Required Qualifications

  • 3-6 years of professional experience in DevOps, SRE, Cloud, or Platform Engineering roles.
  • Strong hands-on experience with AWS across compute, networking, storage, and managed services.
  • Solid expertise in Docker — image building, multi-stage builds, and container runtime troubleshooting.
  • Production experience with at least one container orchestrator (ECS, EKS, or Kubernetes).
  • Proficiency in at least one IaC tool (Terraform preferred; CloudFormation or AWS CDK acceptable).
  • Strong scripting skills in Bash and Python (or Go) for automation and tooling.
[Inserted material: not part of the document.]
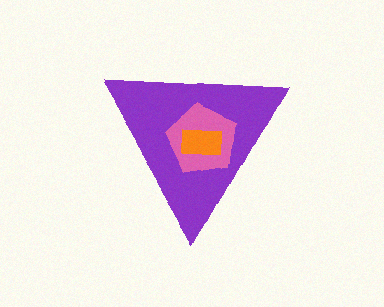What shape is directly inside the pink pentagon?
The orange rectangle.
  • Working knowledge of Linux administration, networking fundamentals (DNS, TCP/IP, HTTP/S, load balancing), and Git-based workflows.
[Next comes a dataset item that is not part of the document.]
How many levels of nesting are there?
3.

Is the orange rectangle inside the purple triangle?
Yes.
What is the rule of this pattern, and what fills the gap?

  • Comfort deploying and operating applications across mobile (Flutter), web (React), and Python backend (FastAPI) stacks — you don’t need to write the code, but you should understand how to build, ship, and troubleshoot it.
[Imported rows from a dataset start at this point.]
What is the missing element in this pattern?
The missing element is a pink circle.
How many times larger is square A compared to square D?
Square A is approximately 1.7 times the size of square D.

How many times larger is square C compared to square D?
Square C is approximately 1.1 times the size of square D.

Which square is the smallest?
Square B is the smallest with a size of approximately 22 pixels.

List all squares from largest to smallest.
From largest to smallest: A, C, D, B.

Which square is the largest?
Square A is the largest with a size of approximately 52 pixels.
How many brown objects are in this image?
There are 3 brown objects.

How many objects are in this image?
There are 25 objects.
  • Hands-on experience setting up and maintaining CI/CD pipelines.
  • Experience with monitoring, logging, and alerting tools in production environments.
  • Exposure to or genuine interest in operating generative AI / LLM workloads in production (Bedrock, SageMaker, self-hosted inference, or similar) — prior experience preferred but not required.


Nice to Have

  • AWS certifications (Solutions Architect, DevOps Engineer, SysOps Administrator).
  • Experience operating Kubernetes (EKS) at scale, including Helm and GitOps tools (ArgoCD, Flux).
  • Hands-on experience with AI/ML infrastructure at scale: GPU instance optimization, model serving frameworks (vLLM, Triton, TGI), fine-tuning pipelines, or production RAG systems.
  • Experience with service meshes (Istio, App Mesh) and API gateways.
  • Familiarity with multi-account AWS architectures (AWS Organizations, Control Tower, Landing Zone).
  • Experience with healthcare or regulated-data environments (HIPAA, GDPR, SOC 2).
  • Familiarity with NGINX, reverse proxies, and domain/SSL management workflows.

Additional relevant knowledge or experience related to the above requirements will be considered an advantage.